Participants in a workshop held at the Afrikan Poetry Theatre in Jamaica this weekend will learn tricks to do just that with fashionista Princess Benn-James, organizers said.
The workshop will focus on “clothes repurposing which has everything to do with being very creative with what you have,” said Akosua Albritton, the event organizer.
A lot can be done to jazz up a dull shirt, Albritton said.
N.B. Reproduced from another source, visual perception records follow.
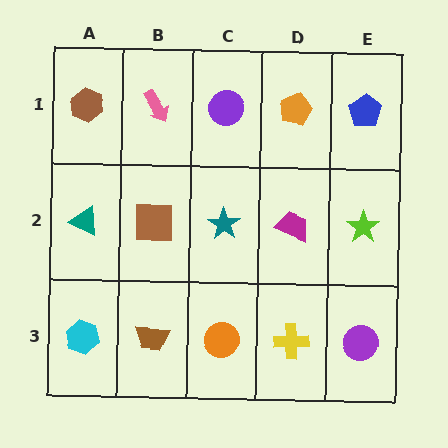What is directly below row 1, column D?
A magenta trapezoid.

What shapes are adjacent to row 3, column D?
A magenta trapezoid (row 2, column D), an orange circle (row 3, column C), a purple circle (row 3, column E).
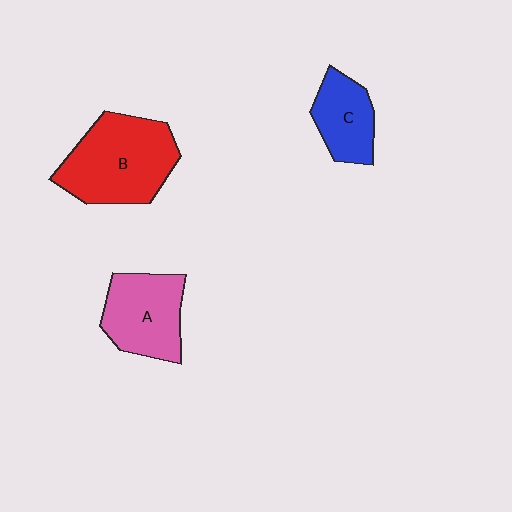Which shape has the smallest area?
Shape C (blue).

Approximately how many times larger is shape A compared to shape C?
Approximately 1.4 times.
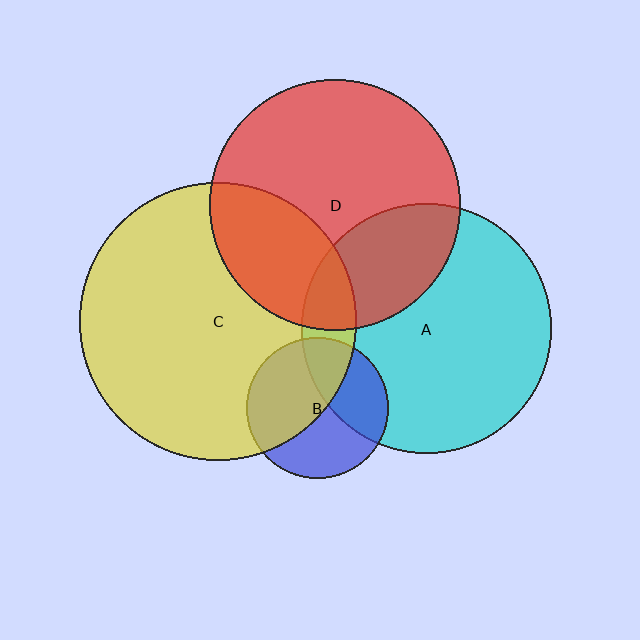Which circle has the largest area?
Circle C (yellow).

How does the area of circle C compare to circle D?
Approximately 1.2 times.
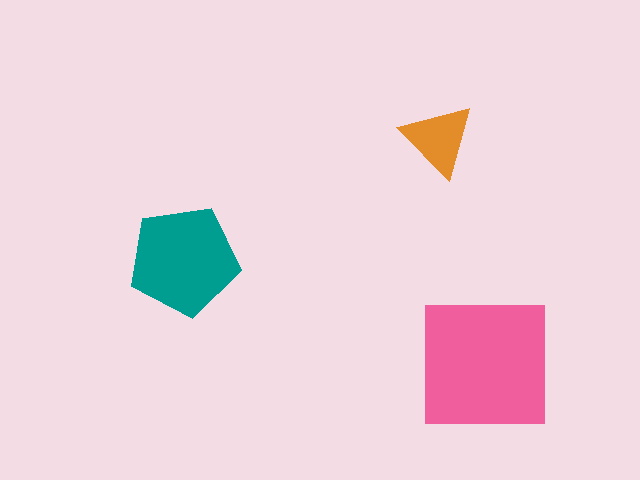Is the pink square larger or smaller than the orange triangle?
Larger.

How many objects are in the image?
There are 3 objects in the image.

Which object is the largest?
The pink square.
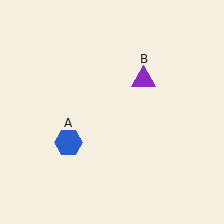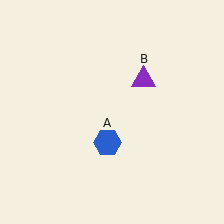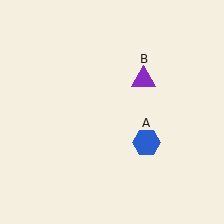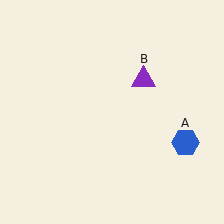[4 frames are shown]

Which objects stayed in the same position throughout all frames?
Purple triangle (object B) remained stationary.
For example, old buttons can be replaced with new mismatched ones, sleeves can be cut and ruffle can be added, she said. “And now that shirt has been repurposed, it’s got your personality on it and it's more fashionable."
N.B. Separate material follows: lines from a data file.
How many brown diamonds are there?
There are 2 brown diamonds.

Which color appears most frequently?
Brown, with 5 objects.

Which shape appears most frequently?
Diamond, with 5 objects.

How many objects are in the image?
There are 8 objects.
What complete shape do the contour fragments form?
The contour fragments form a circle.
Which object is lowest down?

Benn-James will show attendees how to turn loose buttons, shells and beads into jewelry, how to put a new spin on an old dress and how to turn a pair of worn-out jeans into a skirt or purse.
“You can get very creative with transforming that old piece of clothing into something that’s much more artistic looking,” Albritton said.
The workshop is part of a series of green initiatives planned by the theater, which has been operating in Jamaica since 1977.
The center is also working on organizing an urban farming workshop and an eco-fashion show.
The two-story center, where artists such as poet Jessica Care Moore, and Danny Simmons, a Neo-African expressionist painter, presented their works, is also awaiting a gut renovation, which will turn it into a green building, said John Watusi Branch, the theatre's executive director.
Branch said he hopes the renovations, which he said had been delayed by red tape, will start later this year.
Clothes repurposing workshop will take place on Sunday, July 21, from 4 p.m. to 6 p.m. The Afrikan Poetry Theatre is located at 176-03 Jamaica Avenue, bet. 176th and 177th streets. Suggested admission fee: $15. Participants should bring clothes that they want to repurpose.